US–Israel Nonproliferation Dialogue

July 23, 2018

On April 29–30, 2018, the James Martin Center for Nonproliferation Studies (CNS), the National Defense University’s Center for the Study of Weapons of Mass Destruction (CSWMD), and Tel Aviv University’s Institute for National Security Studies (INSS) held a two-day track 1.5 US–Israel nonproliferation dialogue in Tel Aviv, Israel.

The purpose of the dialogue was for experts and officials from the United States and Israel to exchange views on evolving threat perceptions, perceived gaps in goals, priorities, and policies, and identify further opportunities for deepening bilateral cooperation to counter the proliferation of weapons of mass destruction (WMD) and related threats. The dialogue was aimed at supporting and complementing the official dialogue between the two countries.

The agenda for the dialogue was developed in consultation with senior US and Israeli officials. Participants included former senior Department of Defense and State Department officials, current and former senior officials from the Israel Defense Forces, Ministry of Defense, Ministry of Foreign Affairs, Ministry of Strategic Affairs, and National Security Council, and senior researchers from INSS. Each panel comprised a US and Israeli speaker who were provided questions in advance to elicit discussion on the two countries’ positions or strategies, possible gaps in bilateral cooperation, and how any discrepancies could be addressed. The dialogue took place on the eve of the public announcement by Israeli Prime Minister Binyamin Netanyahu that Israel had acquired the archives from Iran’s nuclear weapons program and a week prior to President Donald Trump’s announcement of the US withdrawal from the Iran nuclear deal, formally known as the Joint Comprehensive Plan of Action (JCPOA).
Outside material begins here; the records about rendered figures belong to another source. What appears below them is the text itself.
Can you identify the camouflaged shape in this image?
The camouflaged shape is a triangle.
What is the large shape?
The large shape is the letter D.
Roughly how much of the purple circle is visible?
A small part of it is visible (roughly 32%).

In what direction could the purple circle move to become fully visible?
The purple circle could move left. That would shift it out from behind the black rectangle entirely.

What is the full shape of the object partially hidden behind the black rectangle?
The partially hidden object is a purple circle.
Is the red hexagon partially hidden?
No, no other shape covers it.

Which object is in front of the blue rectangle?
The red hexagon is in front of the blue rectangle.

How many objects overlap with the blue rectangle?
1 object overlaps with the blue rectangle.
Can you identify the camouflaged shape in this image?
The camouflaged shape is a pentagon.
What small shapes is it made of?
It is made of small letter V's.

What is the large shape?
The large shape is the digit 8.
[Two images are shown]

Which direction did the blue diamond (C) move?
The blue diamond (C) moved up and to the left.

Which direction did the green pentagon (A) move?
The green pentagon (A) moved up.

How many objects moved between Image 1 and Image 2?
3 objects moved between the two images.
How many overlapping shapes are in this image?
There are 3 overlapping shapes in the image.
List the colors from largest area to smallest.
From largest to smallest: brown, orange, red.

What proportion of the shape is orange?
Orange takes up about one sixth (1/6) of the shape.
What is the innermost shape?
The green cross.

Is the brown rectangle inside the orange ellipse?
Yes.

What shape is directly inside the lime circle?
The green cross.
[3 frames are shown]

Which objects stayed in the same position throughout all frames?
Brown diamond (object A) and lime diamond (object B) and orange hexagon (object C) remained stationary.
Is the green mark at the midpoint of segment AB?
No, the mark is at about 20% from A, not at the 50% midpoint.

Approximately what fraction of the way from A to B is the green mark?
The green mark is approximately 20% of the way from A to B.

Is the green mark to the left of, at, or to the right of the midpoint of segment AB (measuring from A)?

Participants from both sides believed that the dialogue contributed to mutual understanding on current and emerging WMD issues, and that the gaps identified below merit further exploration. The organizers observe that the dialogue revealed gaps between the United States and Israel in terms of priorities, threat perceptions, and future plans, some of which the participants were unaware of prior to the meeting.